Aboutissement d’un rapprochement progressif engagé dès les années 70,
cet acte politique majeur s’appuie sur des arguments fallacieux.
A peine commentée, pratiquement négligée par les milieux
politiques, la décision du gouvernement français de se faire à nouveau
représenter en permanence dans plusieurs des organismes militaires de
l’Alliance atlantique n’est pas passée inaperçue dans les autres pays
occidentaux. Elle y a été saluée comme un retournement majeur de la
politique française. En annonçant cette réintégration au sein du conseil
des ministres de la défense et du comité militaire de l’OTAN, Paris a
précisé qu’il n’y aurait toujours aucune participation à des organismes
« intégrés » et qu’en particulier aucune force ne ferait retour dans le
système militaire « intégré » de l’Alliance.

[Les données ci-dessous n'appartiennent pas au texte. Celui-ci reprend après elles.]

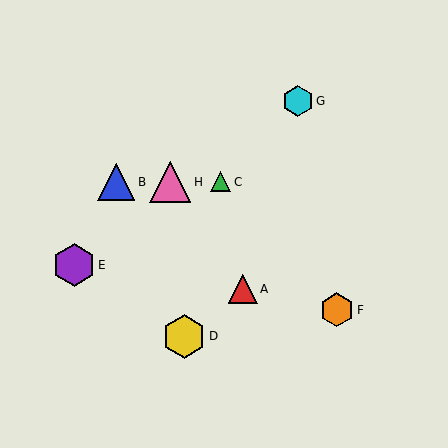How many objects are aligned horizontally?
3 objects (B, C, H) are aligned horizontally.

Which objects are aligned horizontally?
Objects B, C, H are aligned horizontally.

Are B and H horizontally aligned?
Yes, both are at y≈182.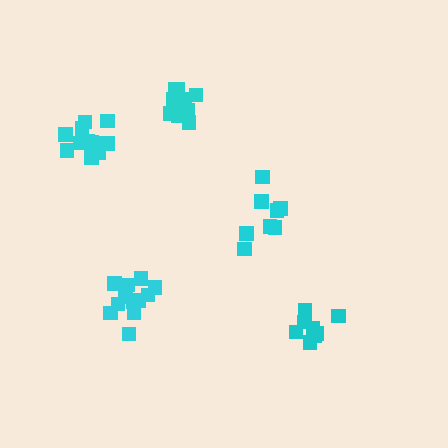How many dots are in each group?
Group 1: 13 dots, Group 2: 11 dots, Group 3: 8 dots, Group 4: 8 dots, Group 5: 12 dots (52 total).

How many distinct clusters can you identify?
There are 5 distinct clusters.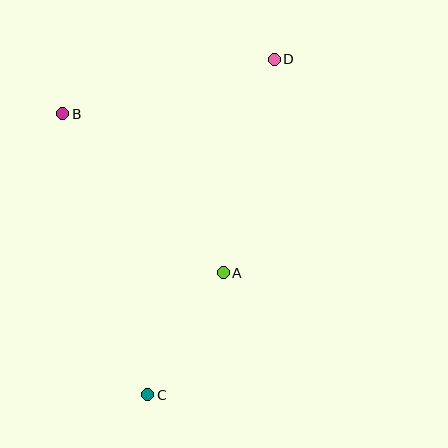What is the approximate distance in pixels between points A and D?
The distance between A and D is approximately 220 pixels.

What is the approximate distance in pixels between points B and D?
The distance between B and D is approximately 219 pixels.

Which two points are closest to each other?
Points A and C are closest to each other.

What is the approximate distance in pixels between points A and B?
The distance between A and B is approximately 226 pixels.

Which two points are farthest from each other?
Points C and D are farthest from each other.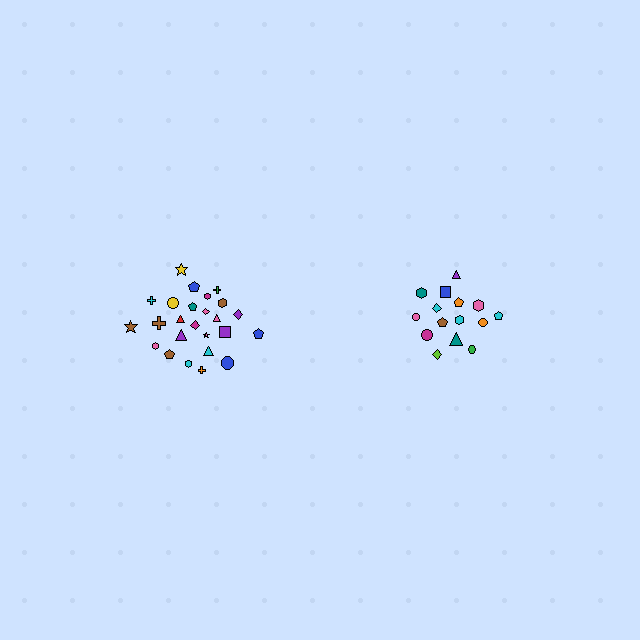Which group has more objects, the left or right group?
The left group.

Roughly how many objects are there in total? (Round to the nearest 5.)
Roughly 40 objects in total.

Cette distinction n’est pas
sans importance. Quand, en 1966, le général de Gaulle ayant décidé que
la France quittait l’organisation militaire de l’Alliance en raison même
de l’intégration qui la caractérisait, il lui fut demandé quelle en
était sa définition, il répondit, par écrit, que l’intégration se
définissait par la subordination et l’automaticité.
C’est dire que le
gouvernement actuel n’a pas voulu ou pas osé franchir un certain seuil :
les forces françaises ne seront toujours pas « subordonnées » au
commandement de l’OTAN, ni « automatiquement » engagées par les
décisions qu’il prendrait et auxquelles la France ne souscrirait pas.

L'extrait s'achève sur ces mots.